What’s special about the Bhimbetka caves?

The Bhimbetka Rock Shelters are an archaeological site located in the foothills of the Vindhya Mountains. A Unesco World Heritage Site, it consists of seven hills and over 750 rock shelters distributed over 10 km in the Raisen District, Madhya Pradesh. The speciality of the site is that it is home to the oldest-known rock art in India. The site hosts  thousands of cave paintings that date from the Upper Paleolithic (between 50,000 and 12,000 years ago) though Mesolithic Period to as recent as the Medieval period (from the 5th to the late 15th century). Carved on rock, the cave art depicts huge figures of animals and humans, hunting scenes, religious symbols and battles between rulers carrying weapons. The cave paintings provide evidence of early human settlement and evolution.

What’s Dickinsonia?

Dickinsonia is an organism which lived during the Late Ediacaran nearly 570 million years ago. In 2018, scientists described Dicknsonia as something that looked like quilted bath mat. Oval in shape, they had a squishy, flattened, ribbed body and could grow up to four feet. Are they animals or fungi or some other life form? Scientists are inconclusive about where to fit Dickinsonia and other bizarre Ediacaran organisms on the tree of life. However, the discovery of cholesterol molecules in fossils of Dickinsonia lends support to the idea that it was an animal.

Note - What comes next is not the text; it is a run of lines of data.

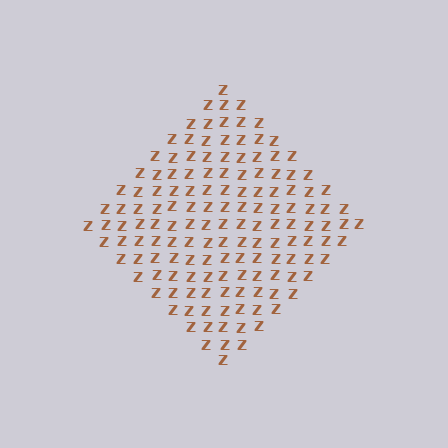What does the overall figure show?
The overall figure shows a diamond.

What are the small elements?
The small elements are letter Z's.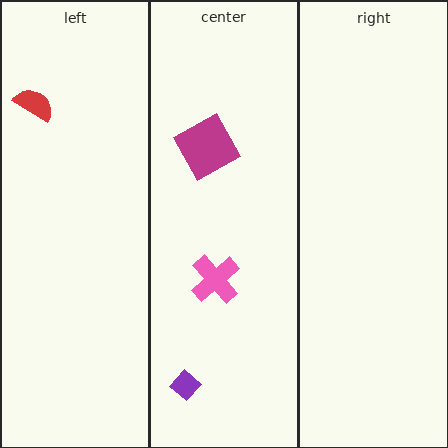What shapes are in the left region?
The red semicircle.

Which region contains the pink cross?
The center region.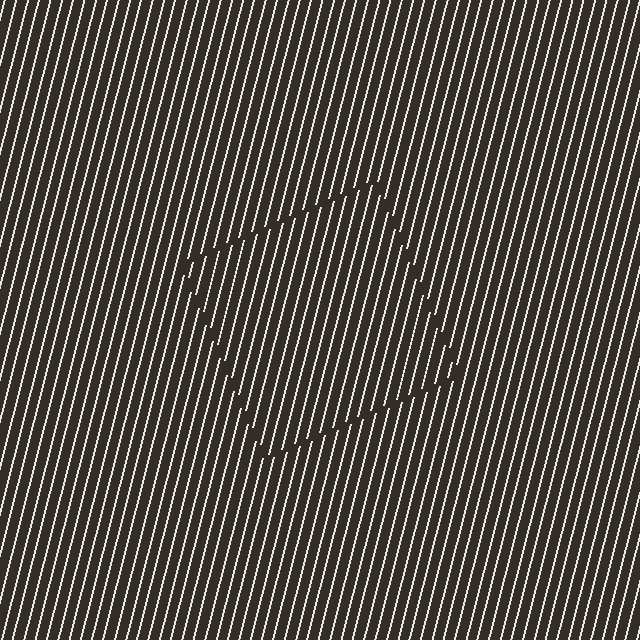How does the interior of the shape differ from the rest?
The interior of the shape contains the same grating, shifted by half a period — the contour is defined by the phase discontinuity where line-ends from the inner and outer gratings abut.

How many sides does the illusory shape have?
4 sides — the line-ends trace a square.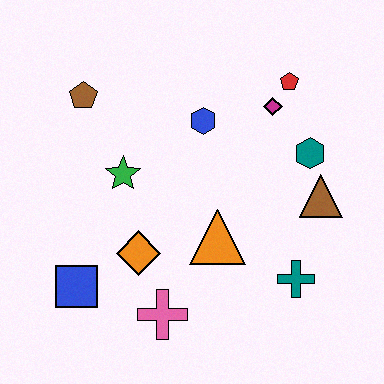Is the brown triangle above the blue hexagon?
No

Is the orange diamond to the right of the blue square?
Yes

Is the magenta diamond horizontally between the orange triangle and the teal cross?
Yes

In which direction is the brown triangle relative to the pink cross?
The brown triangle is to the right of the pink cross.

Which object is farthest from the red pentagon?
The blue square is farthest from the red pentagon.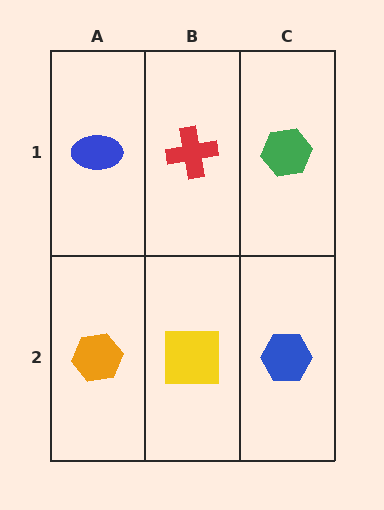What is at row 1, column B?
A red cross.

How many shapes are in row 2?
3 shapes.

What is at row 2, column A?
An orange hexagon.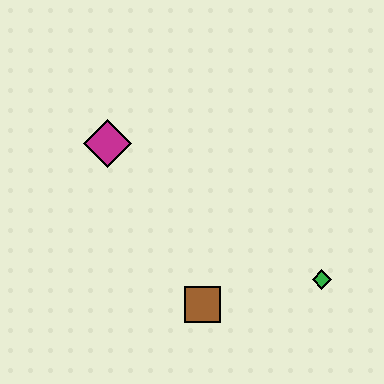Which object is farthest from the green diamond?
The magenta diamond is farthest from the green diamond.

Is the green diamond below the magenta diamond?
Yes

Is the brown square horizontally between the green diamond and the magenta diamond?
Yes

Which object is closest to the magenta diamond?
The brown square is closest to the magenta diamond.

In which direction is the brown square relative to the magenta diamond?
The brown square is below the magenta diamond.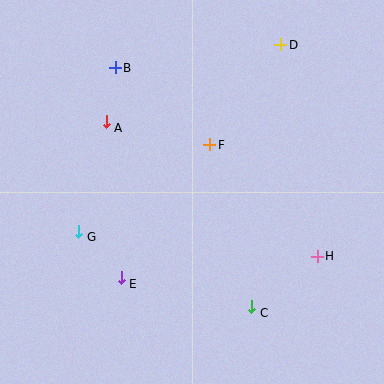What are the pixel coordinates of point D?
Point D is at (281, 45).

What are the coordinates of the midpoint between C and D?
The midpoint between C and D is at (266, 179).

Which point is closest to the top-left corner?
Point B is closest to the top-left corner.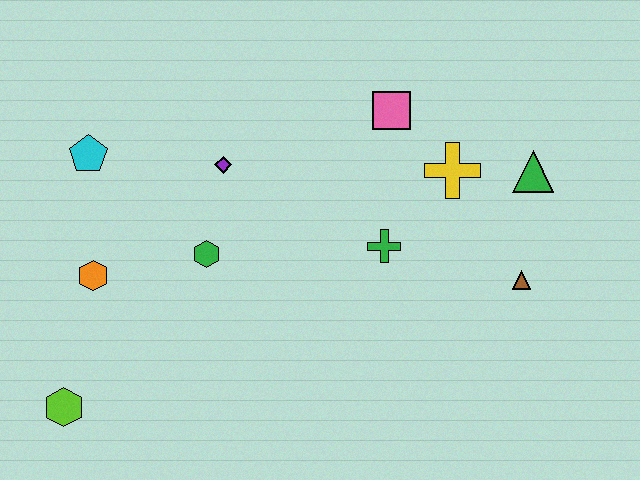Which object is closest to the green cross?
The yellow cross is closest to the green cross.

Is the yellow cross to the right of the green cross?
Yes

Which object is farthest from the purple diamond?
The brown triangle is farthest from the purple diamond.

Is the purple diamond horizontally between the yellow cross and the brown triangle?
No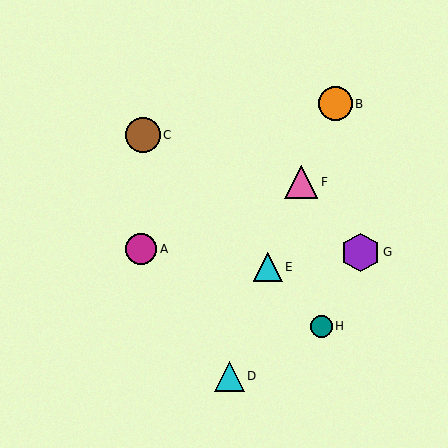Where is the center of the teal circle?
The center of the teal circle is at (322, 326).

Dickinsonia fossils have earlier been found in Australia, Russia, Ukraine , and China. Though Dickinsonia Eventually went extinct, the organism is one of earth’s earliest life, before giving rise to modern menagerie.

What are Ediacarans?

Organisms belonging to the Ediacaran Period, extending from approximately 635 million to 541 million years ago, are called Ediacarans, named after the Ediacara hills in South Australia, where fossils of a large group of early multicellular organisms were discovered in 1946.

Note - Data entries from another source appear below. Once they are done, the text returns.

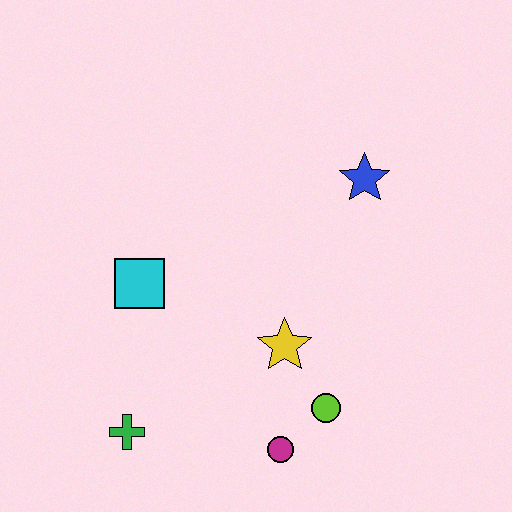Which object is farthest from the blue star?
The green cross is farthest from the blue star.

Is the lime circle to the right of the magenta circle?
Yes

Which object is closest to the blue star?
The yellow star is closest to the blue star.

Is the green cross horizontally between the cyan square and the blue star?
No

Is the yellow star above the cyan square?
No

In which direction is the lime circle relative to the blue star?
The lime circle is below the blue star.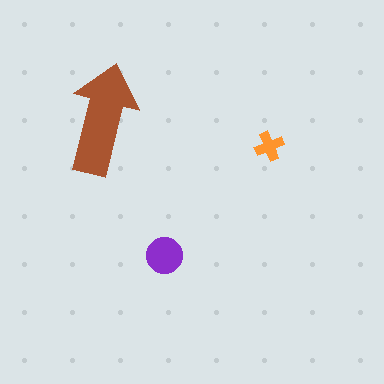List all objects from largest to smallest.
The brown arrow, the purple circle, the orange cross.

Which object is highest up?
The brown arrow is topmost.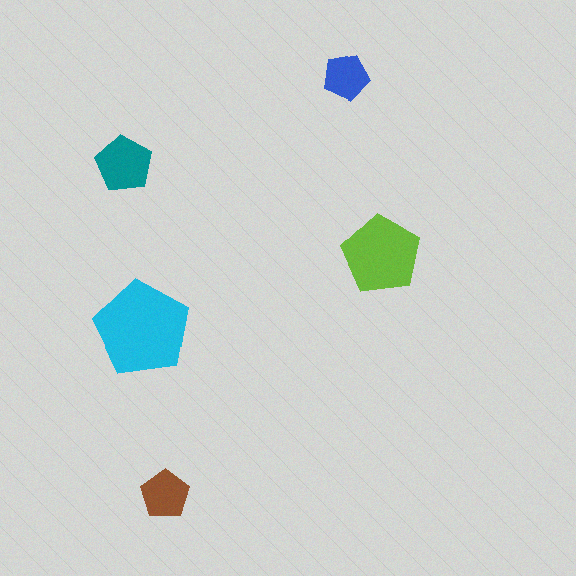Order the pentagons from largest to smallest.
the cyan one, the lime one, the teal one, the brown one, the blue one.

They are thought to have evolved along with rising oxygen levels in the water near the ocean’s surface. The organisms are believed to have had blob-like structure reminiscent of modern jellyfish, worms, and sponges. These creatures arose in a world devoid of predators, and had no need for hard protective carapaces or skeletons.

Fossils of Ediacaran, creatures have been excavated from more than 30 locations on all continents except Antarctica. More than 1,500 well-preserved specimens have been collected from the Ediacara Hills alone, resulting in the naming of more than 60 species.

What happened when the Ediacaran period ended?

Ediacaran animals are the precursor to the complex life form we know today. When the Ediacaran period ended and the Cambrian period began, the world underwent an evolutionary uprising of sorts. The Cambrian explosion, as it is called, set the stage for the evolution of modern creatures. It gave rise to animals with far more familiar anatomies and behaviours, such as creatures with shells, spines, limbs, teeth and jaws. But scientists still do not know what sparked this eruption of life forms.

How significant is the recent Bhimbetka discovery?

  • The discovery makes India home to one of the oldest animal fossils in the world. It puts India on the map for studies of the Ediacarana era along with Australia and Russia.
  • The study emphasises that Ediacaran creatures perhaps survived well on land, which has intensified the debate over the organisms’ habitat. While some experts believe they survived mostly on the seafloor, others state that they lived on land as well.
  • The latest research also suggests that Dickinsonia were lichens.
  • Further, the discovery confirms the assembly of Gondwanaland by 550 Ma(mega annum). Dickinsonia fossils from India were found to be identical to the Rawnsley Quartzite in South Australia, providing evidence of their age, and suggesting the possible proximity of the land masses-India and Australia –in Gondwanaland of that era.

What is Gondwanaland?

Landmasses on Earth are in a constant state of slow motion, and have, at multiple times, come together as one. Gondwana was a southern supercontinent which assembled about 500 million years ago, during the late Ediacaran Period. Gondwana included most of the landmasses in today’s Southern Hemisphere, including Antarctica, South America, Africa, Madagascar, Australia-New Zealand. It also included Arabia and the Indian subcontinent, which have now moved into the northern Hemisphere.